L’Agenda Digitale nasce nel 2010 per dare a tutti i paesi membri obiettivi da raggiungere entro un certo tempo. Crede ancora che quegli obiettivi siano ancora validi?

Se guardiamo al lentissimo roll-out di Internet a banda larga in alcuni Stati membri o la difficoltà di ottenere la regolamentazione della protezione dei dati e il nuovo pacchetto telecomunicazioni con la sua importante legge sulla neutralità della rete e l’abolizione delle tariffe di roaming attraverso il Consiglio, risulta evidente che molti Stati membri non hanno ancora preso in seria considerazione il tema del digitale. Alla fine anche le istituzioni dell’Ue dipendono dalla cooperazione degli Stati membri, quale che sia lo slogan o la strategia a livello europeo da sola l’Europa non ce la farà. Abbiamo bisogno di riprendere la discussione con gli Stati membri e ottenere una maggiore trasparenza di ciò che viene discusso in Consiglio, in modo che le persone che si occupano di problemi digitali possano poi a loro volta fare più pressione sul loro governo nazionale per non bloccare norme Ue che sono nell’interesse di tutti noi.

Restando sulla questione di come ogni singolo paese agisce o regolamenta i temi del digitale, in Italia abbiamo più volte tentato di legiferare sulla cosiddetta “web Tax”; in Inghilterra invece hanno appena adottato una nuova legge sul tema. Manca il coordinamento…

Non conosco le varie forme di imposizione adottate a livello nazionale, ma a livello Europeo c’è stato un recente cambiamento nel calcolo per l’imposta sul valore aggiunto, generalmente questa era dipendente dalla sede della società. Le nuove regole Ue dicono che invece va applicata l’aliquota Iva del paese dove risiede il cliente. Il problema che l’Ue stava cercando di risolvere è questo – le grandi imprese hanno la loro sede europea nei Paesi con l’Iva più bassa, eludendo così le tasse più alte, indirettamente è come se e chiedessero agli altri Stati membri di ridurre ulteriormente le tasse. Questo è ovviamente dannoso. Tuttavia, le nuove norme Iva sono un cattivo compromesso, in quanto hanno scaricato sulle aziende l’onere di calcolo 28 diverse aliquote Iva nazionali e di dover scoprire l’esatta posizione dei clienti online. Così facendo un sacco di piccole imprese on-line avrà problemi a rispettare queste nuove regole. Ciò di cui abbiamo veramente bisogno, per completare il mercato unico digitale, è maggiore armonizzazione fiscale, ad esempio un’aliquota Iva comune europea. Questa è anche la risposta ai complessi schemi di evasione fiscale rivelate nei LuxLeaks, che dipendono dalla combinazione della specificità delle molte leggi fiscali nazionali diverse.

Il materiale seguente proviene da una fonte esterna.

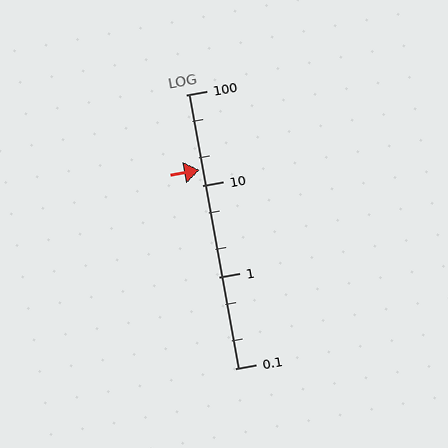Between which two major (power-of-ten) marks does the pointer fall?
The pointer is between 10 and 100.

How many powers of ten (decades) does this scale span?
The scale spans 3 decades, from 0.1 to 100.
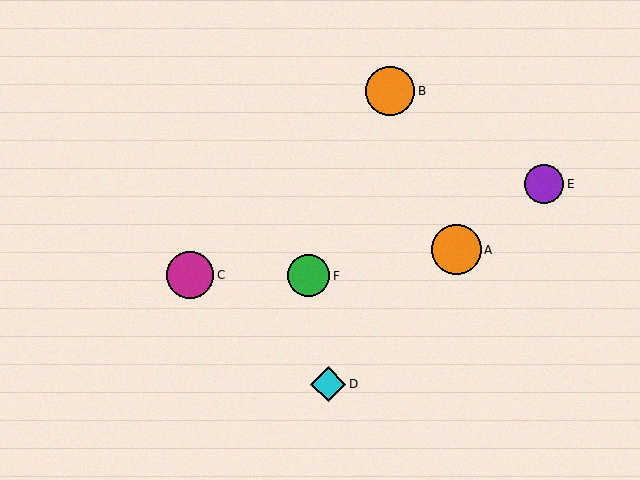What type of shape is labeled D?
Shape D is a cyan diamond.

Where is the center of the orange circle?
The center of the orange circle is at (456, 250).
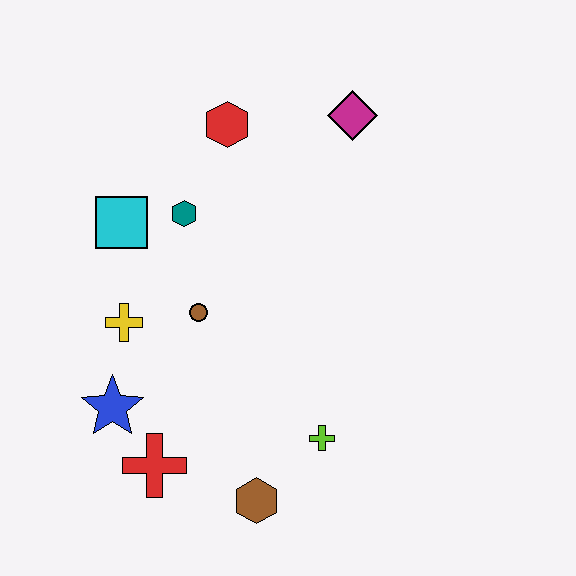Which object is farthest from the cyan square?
The brown hexagon is farthest from the cyan square.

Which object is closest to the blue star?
The red cross is closest to the blue star.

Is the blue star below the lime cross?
No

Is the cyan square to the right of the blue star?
Yes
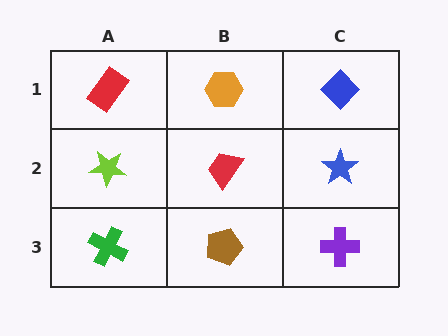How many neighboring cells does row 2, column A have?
3.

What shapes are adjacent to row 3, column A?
A lime star (row 2, column A), a brown pentagon (row 3, column B).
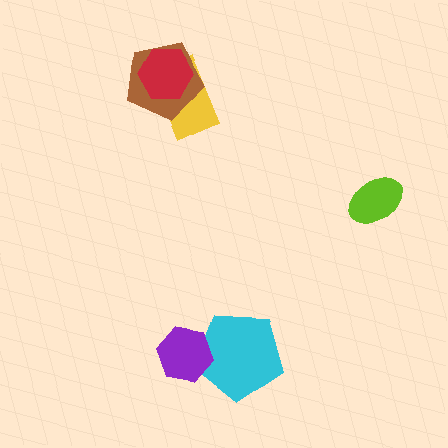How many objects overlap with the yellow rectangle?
2 objects overlap with the yellow rectangle.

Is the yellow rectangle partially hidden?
Yes, it is partially covered by another shape.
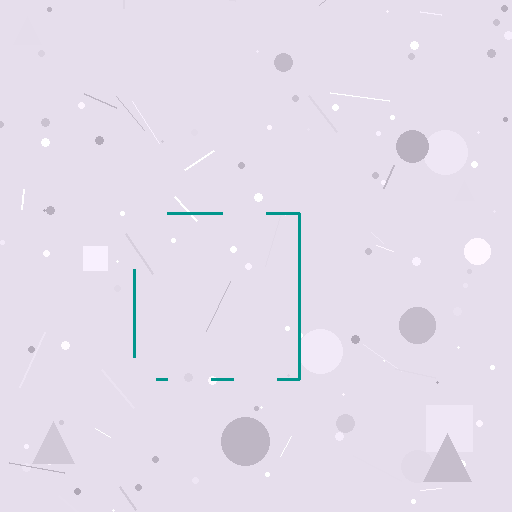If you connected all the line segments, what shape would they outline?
They would outline a square.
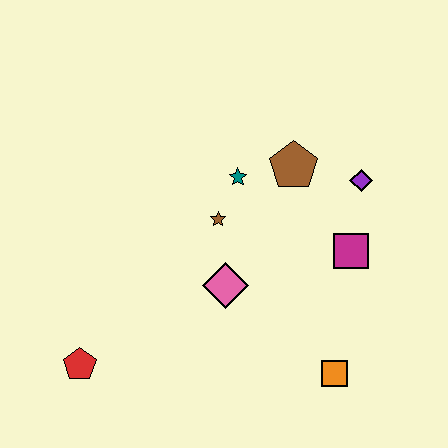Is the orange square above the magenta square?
No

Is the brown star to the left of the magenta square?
Yes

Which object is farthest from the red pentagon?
The purple diamond is farthest from the red pentagon.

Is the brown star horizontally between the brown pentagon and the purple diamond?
No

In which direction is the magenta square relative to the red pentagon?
The magenta square is to the right of the red pentagon.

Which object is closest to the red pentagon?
The pink diamond is closest to the red pentagon.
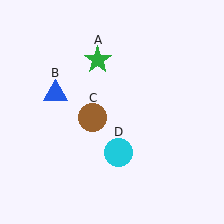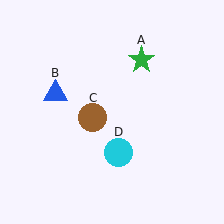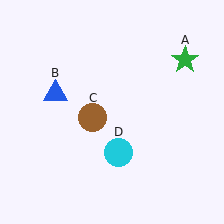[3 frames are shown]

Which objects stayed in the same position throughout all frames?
Blue triangle (object B) and brown circle (object C) and cyan circle (object D) remained stationary.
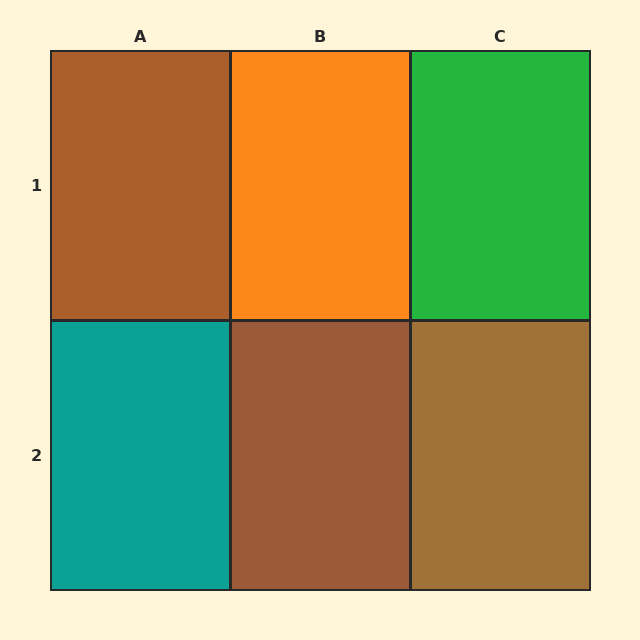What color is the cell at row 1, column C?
Green.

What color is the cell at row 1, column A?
Brown.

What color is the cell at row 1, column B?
Orange.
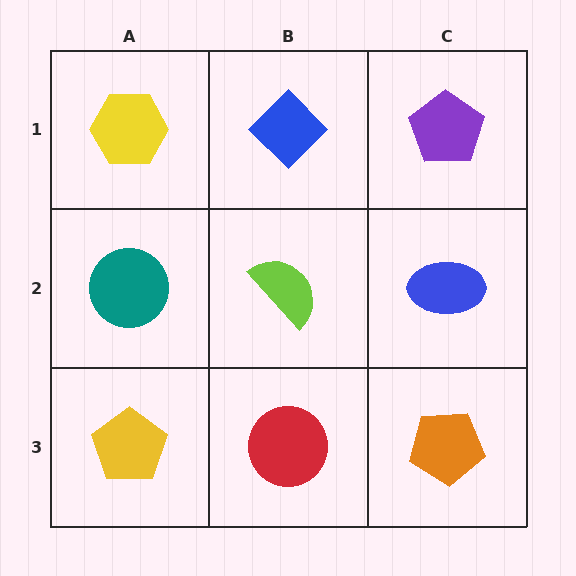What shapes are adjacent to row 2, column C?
A purple pentagon (row 1, column C), an orange pentagon (row 3, column C), a lime semicircle (row 2, column B).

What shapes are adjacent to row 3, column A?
A teal circle (row 2, column A), a red circle (row 3, column B).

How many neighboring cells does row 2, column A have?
3.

Lei ha consigliato al vicepresidente Andrus Ansip, con delega al Mercato Unico digitale, di dialogare su Twitter con i cittadini europeo su Twitter con l’hastag #AskAnsip. Da dove nasce l’idea?

La Commissione europea redige leggi per conto di 500 milioni di persone, è necessario quindi che i Commissari abbiano la responsabilità di entrare in contatto diretto con le comunità che sono più colpite dalle loro decisioni. In questo senso, sono lieta che il vicepresidente per gli affari digitali Andrus Ansip abbia accettato il mio suggerimento di rispondere alle domande degli utenti di Internet direttamente. Facendo questa “udienza online” su Twitter è stato probabilmente il modo migliore per ottenere rapidamente un primo punto di vista, prima del voto del Parlamento europeo sulla nuova Commissione, ma aveva lo svantaggio di non permettere risposte molto dettagliate. Ansip mi ha detto che gli sarebbe piaciuto fare in futuro altre audizioni online, magari su un’altra piattaforma e intorno a un argomento specifico, al fine di permettere una discussione più approfondita e la possibilità di dare seguito alle domande più interessanti.